I am a teacher in a private school with a dyslexic student in my classroom. Our resources are limited by time and availability. My goal is to make reading for this student a successful achievement eventually leading him to become a confident, independent reader who can succeed on his own. He is a very bright boy and he is very unsure of himself. I am also working on my graduate studies in Reading and was wondering if I would be able to speak with someone from your institution. Please let me know what I can do to further assist this child, and to ensure that my class is a Dyslexic Friendly classroom.

Dr. Pierson's Response: 

I applaud you wanting to create a successful environment for all students. As you are aware, those with dyslexia are so much more challenged than their typical-reading peers.

I would point you to the book Overcoming Dyslexia by Dr. Sally Shaywitz. Dr. Shaywitz wrote the book for parents, but it provides some excellent insight for teachers, particularly when she talks about what dyslexia is and isn't, as well as how to intervene. Your library should have it. I heard that she is coming out with a new one since her last edition is 2003, but we could not get any confirmation on it at the IDA conference a few weeks ago. Regardless, her information is current, except she doesn't use the term "structured literacy" when talking about intervention as that term wasn't coined until 2014 by the IDA.

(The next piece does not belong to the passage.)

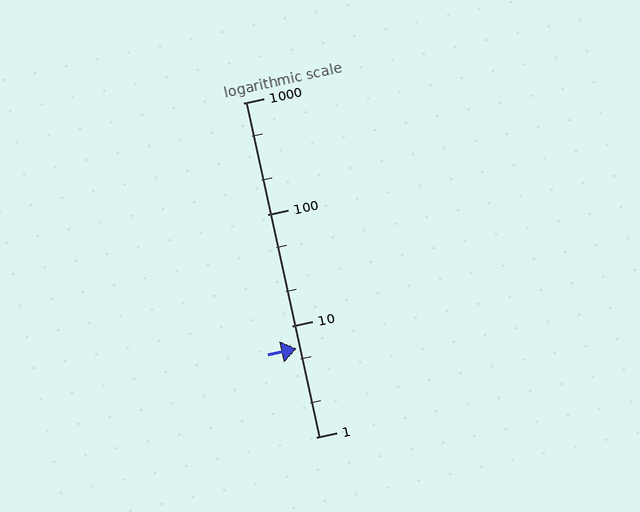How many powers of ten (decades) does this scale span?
The scale spans 3 decades, from 1 to 1000.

I'm hoping that this student has an IEP because regardless of what you can provide as far as support in the classroom, he is still going to need intensive intervention by someone who has an understanding of the role of oral language in learning to read, spell, and write. It has been my experience, unfortunately, that very few special education teachers have training in structured literacy intervention. The subtabs under this link demonstrate all of the areas that we need to think about for these students. It takes a skilled clinician to tackle this, especially in the context of our public schools.

You might also think about joining your states branch of the IDA . Membership is not that expensive, as far as professional organizations go. Your state organization most likely hosts an annual conference (I know we do in Michigan) that you could attend to garner more information about ways to help students. I do think that if you are mindful of this student's strengths and interests and work to accommodate the weaknesses you will put him on the road to success. Two important accommodations that pretty much every student with dyslexia needs is access to text-to-speech software (audiobooks) and dictation software . Building self-esteem and resilience is a big part of the puzzle. Also, helping to pinpoint another empathetic teacher for next year would be good.

Sharing some of these stories about successful dyslexics might also be helpful - having conversations with this student about strengths, interests, and challenges. Giving him someone he can trust to talk with is HUGE!